Synchronous vs. Asynchronous Writes
• Most disks include a cache that stores information read from or to
be written to the disk.
• Synchronous writes
– Are not cached
– Are written in the order that they are received
– The calling routine waits for the data to reach disk
– Useful for database writes and other atomic transactions
• Asynchronous writes
– Are cached
– Are written in any order
– The calling routine does not wait
– Are most common
Recovering from System Crashes
• A system crash that occurs when data is being written to disk (or in cache
waiting to be written to disk) can cause inconsistencies among directory
structures and FCBs.
• Consistency checking
– The system can scan the metadata on the file system to check the
consistency of the system.
– Inconsistencies may or may not be reparable.
– Consistency checking can take a very long time.
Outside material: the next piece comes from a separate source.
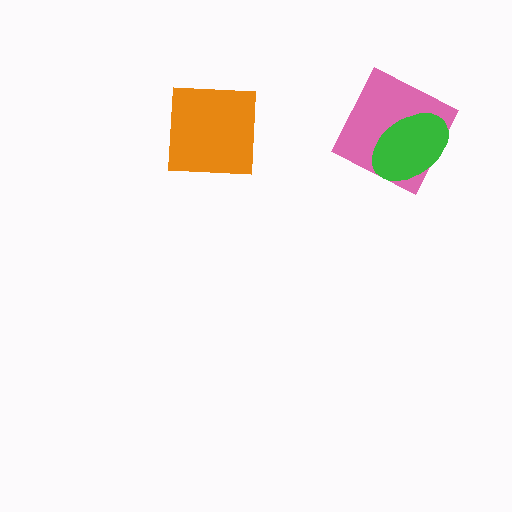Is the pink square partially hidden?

• Many modern file systems are log-based transaction-oriented (or
journaling) file systems
– All metadata changes are written in a log.
– A transaction is considered committed once it is in the log, and the
user process may continue executing.
– After the transaction is (asynchronously) carried out on disk, the log
entry is deleted.
– If the system crashes, log indicates transactions to be performed.
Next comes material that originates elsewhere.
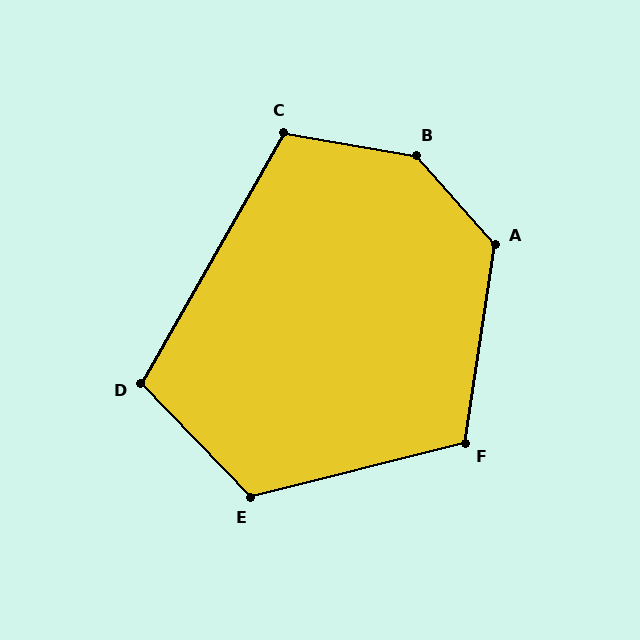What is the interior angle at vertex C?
Approximately 110 degrees (obtuse).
Recovering from System Crashes
• Network Appliance’s WAFL file system and Sun’s ZFS file system
use a different alternative to consistency checking:
– The system never overwrites old blocks with new data.
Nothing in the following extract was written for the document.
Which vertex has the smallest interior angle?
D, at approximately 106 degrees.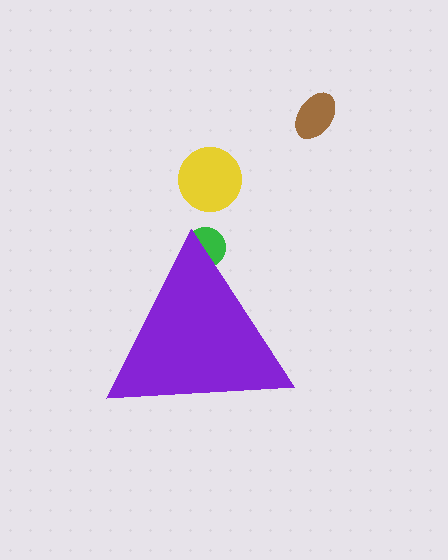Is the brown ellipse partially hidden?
No, the brown ellipse is fully visible.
– All transactions are written to new blocks.
– When the writes are complete, the metadata structures pointing
to the old blocks are updated to point to new blocks.
– The old blocks are then made available for re-use.
• ZFS also provides check-summing of all metadata and data blocks.
– ZFS has no consistency checker.
• Since all devices eventually fail, backing up files to other storage
media is essential for preserving data.
Example: NFS
• The Sun Network File System (NFS) is an implementation and a
specification of a file system for accessing remote files across
• Allows remote directories to be mounted over local directories
– The mount request requires the hostname and directory name
for the remote machine.
– Mounting is subject to access-rights control.
– Once mounted, a remote directory integrates seamlessly into the
local file system and directory structure.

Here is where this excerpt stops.